Using this function is generally faster than using powf. It might have a different sequence of rounding operations than powf, so the results are not guaranteed to agree.
Unspecified precision
The precision of this function is non-deterministic. This means it varies by platform, Rust version, and can even differ within the same execution from one invocation to the next.
powi isn't exposed directly in Swift; as it's rarely the operation that you actually want to use due to it's very hand-wavy semantics (pow is generally more accurate, and even in cases where powi gives a good answer, you cannot actually depend on it continuing to do so).
It's generally better to just write out a sequence of multiplications; for smallish powers, this is easy, and guarantees you a stable result:
extension FloatingPoint {
var cubed: Self { self*self*self }
}
while for larger powers, the accumulated rounding error from multiplication chains in powi can become an actual issue such that you're better off using pow.
If you really need powi specifically, you can get at it with no overhead by putting a shim in a header file:
powi (equivalently GCC/clang's __builtin_powi) evaluates a sequence of multiplications rounding to the precision of the type on each one, so the expected error is about sqrt(log(n)) ulp, with worst-case error about log(n) ulp.
The pow function (at least in reasonable quality math library¹) has an error bound around 1 ulp or less for all inputs.
e.g. on macOS/ARM, the worst-case error for float arguments to powi(x,6) on [1, 2] (which evaluates as (x*x*x)*(x*x*x)) is at x = 1.1194676, where it produces 1.9682003, which is about 3.5ulp away from the exact answer of 1.968199916517702.... The powf math library function, by comparison, produces 1.9682, which has an error of 0.43ulp--about 8x better.
As for why "you cannot actually depend on it continuing to do so" is true, powi doesn't have a stable algorithm; it is (basically) a black-box sequence of fast-math multiplications subject to the optimizer's whims, and new optimizations or changes to the surrounding context may perturb results.
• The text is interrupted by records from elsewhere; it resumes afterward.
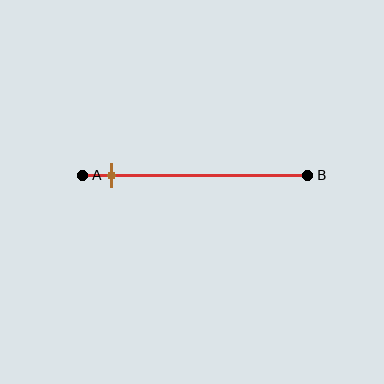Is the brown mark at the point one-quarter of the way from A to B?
No, the mark is at about 15% from A, not at the 25% one-quarter point.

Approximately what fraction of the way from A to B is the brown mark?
The brown mark is approximately 15% of the way from A to B.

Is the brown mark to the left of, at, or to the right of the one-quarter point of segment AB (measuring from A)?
The brown mark is to the left of the one-quarter point of segment AB.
¹ Paul Zimmermann and colleagues maintain a survey of math library accuracy (pdf link). Table 3 has the largest known errors for double-precision functions. Of particular note, GNU, AMD, NewLib, Musl, Apple, ARM, all achieve < 1 ulp of error across the input range for pow; Intel, CUDA and ROCm are all < 2ulp. Only MSVC, FreeBSD, and OpenLibm have large errors.
Pretend like there's a better way to generate a fixed-length parameter pack metatype. What's better then?
public extension Numeric {
func toThe<each Multiplication>(_: (repeat each Multiplication).Type) -> Self {
var power = 1 as Self
for _ in repeat (each Multiplication).self { power *= self }
return power
}
}
typealias Three<Element> = (Element, Element, Element)
2.toThe(Three<Void>.self)
public extension Numeric {
func toThe<Power: UnsignedInteger>(_ power: Power) -> Self
where Power.Stride: SignedInteger {
(0..<power).reduce(1) { power, _ in power * self }
}
}
2.toThe(3 as UInt)
Note that if people have a good use-case in mind for powi, I'm definitely open to exposing it via the Builtin module. We would probably avoid exposing it in the stdlib for the reasons I sketched out above, but it's fine to make available for more specialized libraries to use if they need it.
This looks like an attempt to treat Swift generics as if they were C++ templates. Swift generics are not a code-generation mechanism. A macro would be the more appropriate way to implement this.
Setting aside the actual bindings, the implementation is a sort-of worst-of-both-worlds approach, where you're not getting the accuracy benefits of using pow, but you're also not getting the optimized multiplication tree that powi gives you (what you've sketched out does O(n) serially-dependent multiplications, instead of O(log(n)) multiplications typical for powi--e.g. using your implementation to raise a number to the eighth power would require seven multiplies, but it should require three).
You could mostly work around this by using multiplications that are explicitly marked as reassociatable, like Relaxed.product on Numerics main, but directly using a builtin binding powi would be preferable when you really want those semantics.